No. She was not Adagio’s pawn anymore. She did not need her anymore. If Sonata, silly Sonata, the worst Sonata, could break free of Adagio’s shadow, then she could.

Her tune changed. She sang of her own plans for greatness, her goals in life. Vaguely, she knew she would have to achieve them the hard way. Somewhere in her mind reminded her that she could enthrall no longer. She was not even totally sure what her goals were. World domination had always been Adagio’s dream for the sirens. Not hers, not her dream as a siren. But that was nothing right now. Right now, her voice soared, soared as high as her new ambitions. There was no band or orchestra behind her, no backup vocals or fellow singers. She did not need them, never again. She sang a melody, a proud melody. She sang that the same melody again and again, each time a little more decorated, flourished. She built on that melody, built a song around that melody. It sounded bold, proud… beautiful. Part of her dared not believe it, that she could sing again. In any other moment, she could not have sung, would not believe it. But here, now, she believed. And she sang.

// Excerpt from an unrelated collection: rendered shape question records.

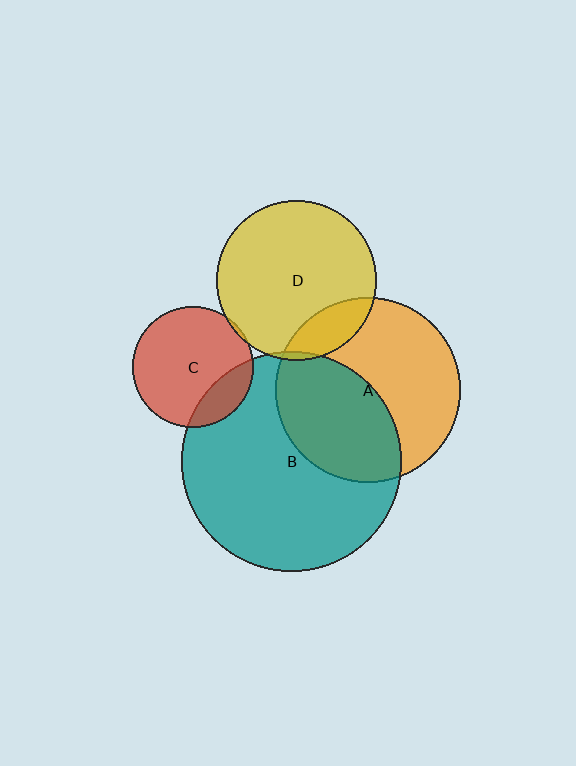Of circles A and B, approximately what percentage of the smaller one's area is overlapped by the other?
Approximately 45%.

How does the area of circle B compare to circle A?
Approximately 1.4 times.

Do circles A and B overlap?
Yes.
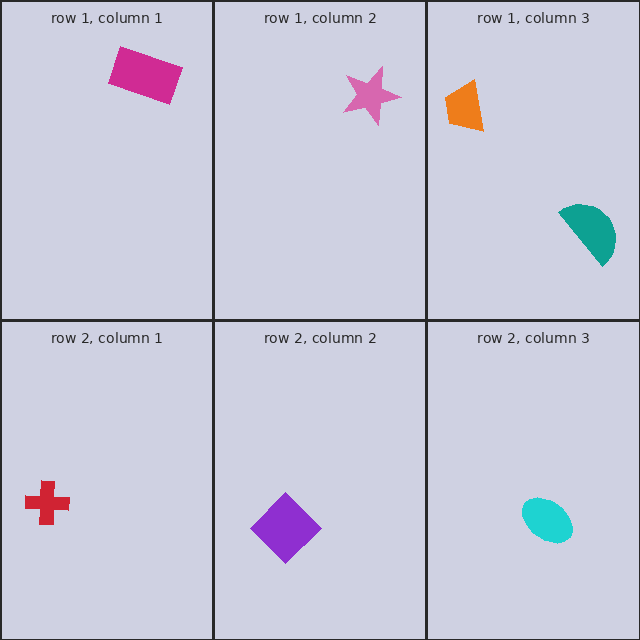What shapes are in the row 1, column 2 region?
The pink star.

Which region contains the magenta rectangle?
The row 1, column 1 region.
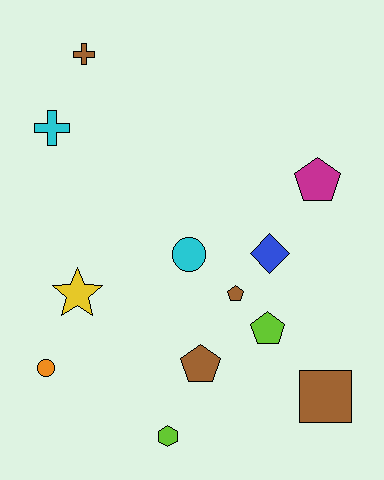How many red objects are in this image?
There are no red objects.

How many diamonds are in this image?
There is 1 diamond.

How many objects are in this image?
There are 12 objects.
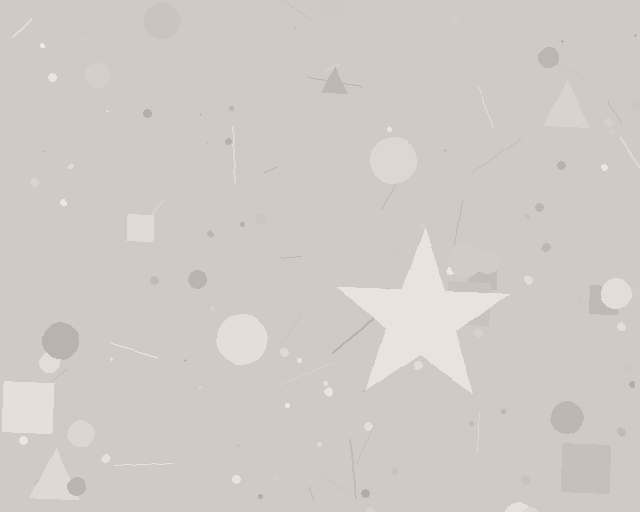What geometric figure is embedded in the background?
A star is embedded in the background.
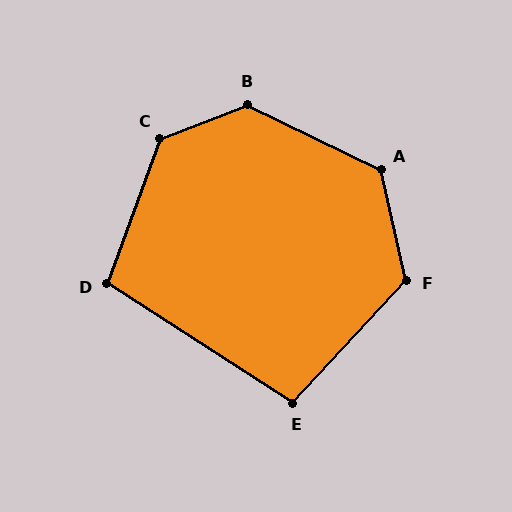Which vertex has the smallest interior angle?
E, at approximately 100 degrees.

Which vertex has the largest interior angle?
B, at approximately 133 degrees.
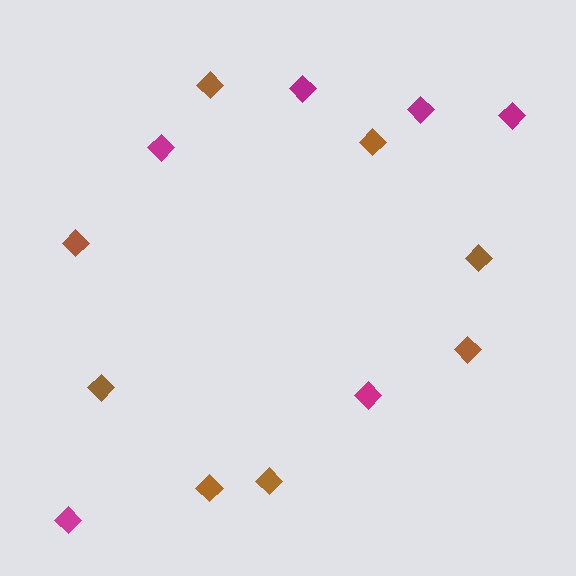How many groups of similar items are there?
There are 2 groups: one group of magenta diamonds (6) and one group of brown diamonds (8).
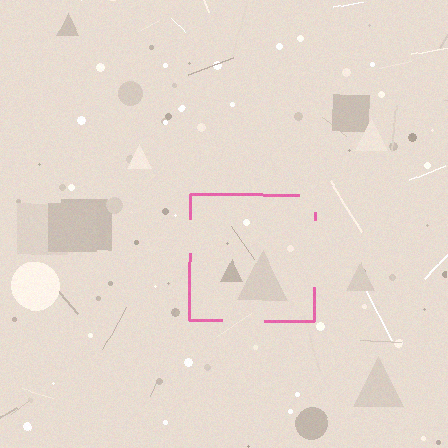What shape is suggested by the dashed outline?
The dashed outline suggests a square.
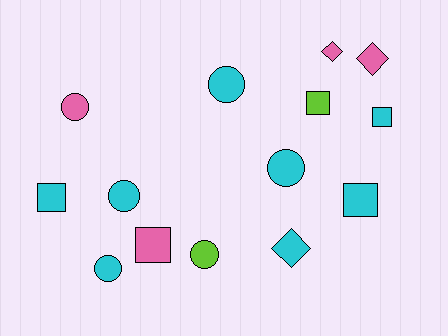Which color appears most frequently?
Cyan, with 8 objects.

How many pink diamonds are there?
There are 2 pink diamonds.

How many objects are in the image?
There are 14 objects.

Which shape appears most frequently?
Circle, with 6 objects.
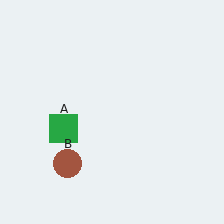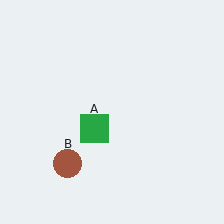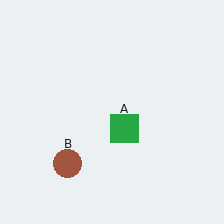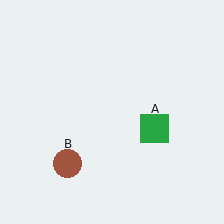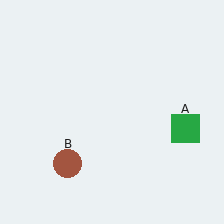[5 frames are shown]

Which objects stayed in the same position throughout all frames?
Brown circle (object B) remained stationary.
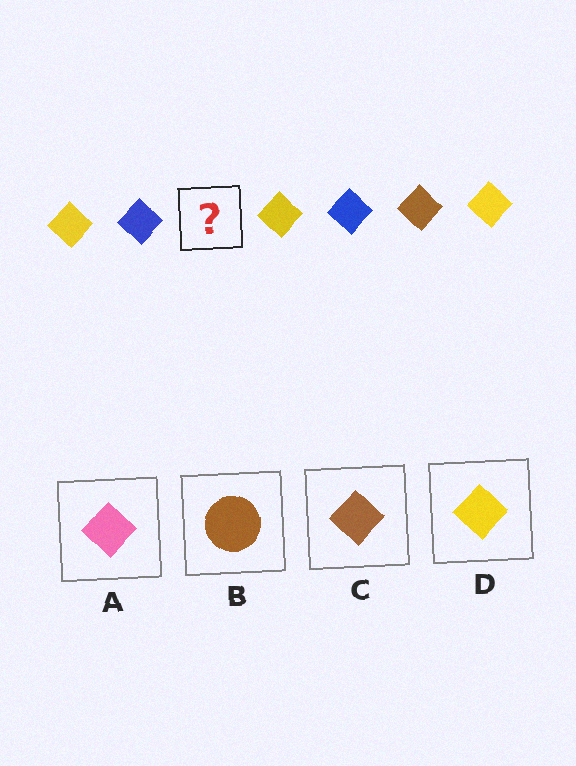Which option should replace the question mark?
Option C.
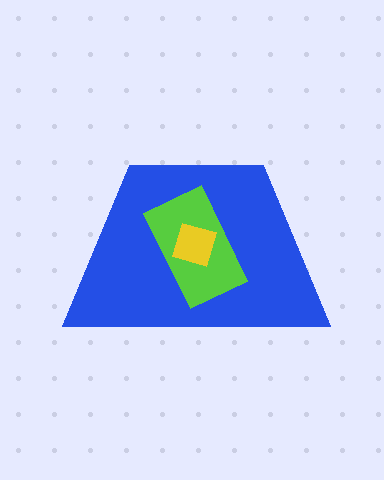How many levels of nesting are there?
3.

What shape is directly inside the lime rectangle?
The yellow square.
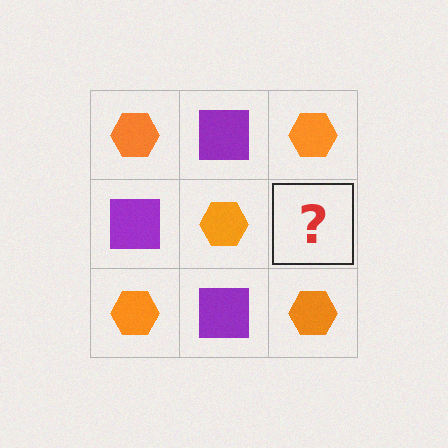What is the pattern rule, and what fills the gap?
The rule is that it alternates orange hexagon and purple square in a checkerboard pattern. The gap should be filled with a purple square.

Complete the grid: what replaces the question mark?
The question mark should be replaced with a purple square.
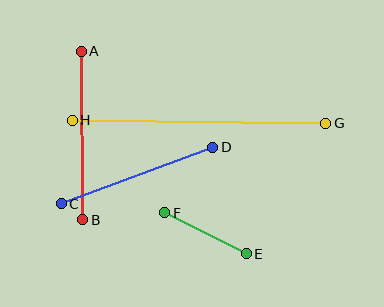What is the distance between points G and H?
The distance is approximately 254 pixels.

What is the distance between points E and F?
The distance is approximately 91 pixels.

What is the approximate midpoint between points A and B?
The midpoint is at approximately (82, 135) pixels.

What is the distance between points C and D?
The distance is approximately 162 pixels.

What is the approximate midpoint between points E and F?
The midpoint is at approximately (205, 233) pixels.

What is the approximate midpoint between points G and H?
The midpoint is at approximately (199, 122) pixels.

Vaguely, it registered in her mind that, across the hall, Sonata was singing too.

In the morning, she would wake up, prepare herself, and go to work. She would stand at a register as she always did. She would see Sonata with them during her lunch break. She would refuse to sit with them. She would concede after Sonata’s persistent pestering and begging. She would hear the sky-high ambitions of the one with the rainbow hair. She would hear an earful of mistrust from the rainbow-haired one. She would return to work, and finish her shift. She would think about her. Not them, her. About how not so different they were. Perhaps they… were really just them. She would contemplate the usefulness of a rival, of rivals for her to measure her singing.

But for now, she sang about her new identity, her newfound freedom. And she remembered what it is to sing your own song.

Author's Note:

I don't quite know how this Aria came about. The idea of "independent Aria" was always there, but it somehow morphed into something sounding a bit more evil than I initially saw. I also don't know where the idea of "single working mom Aria" came from. It just ended up writing itself that way.

My one regret is that I didn't give Sonata the chapter titled "Dusk."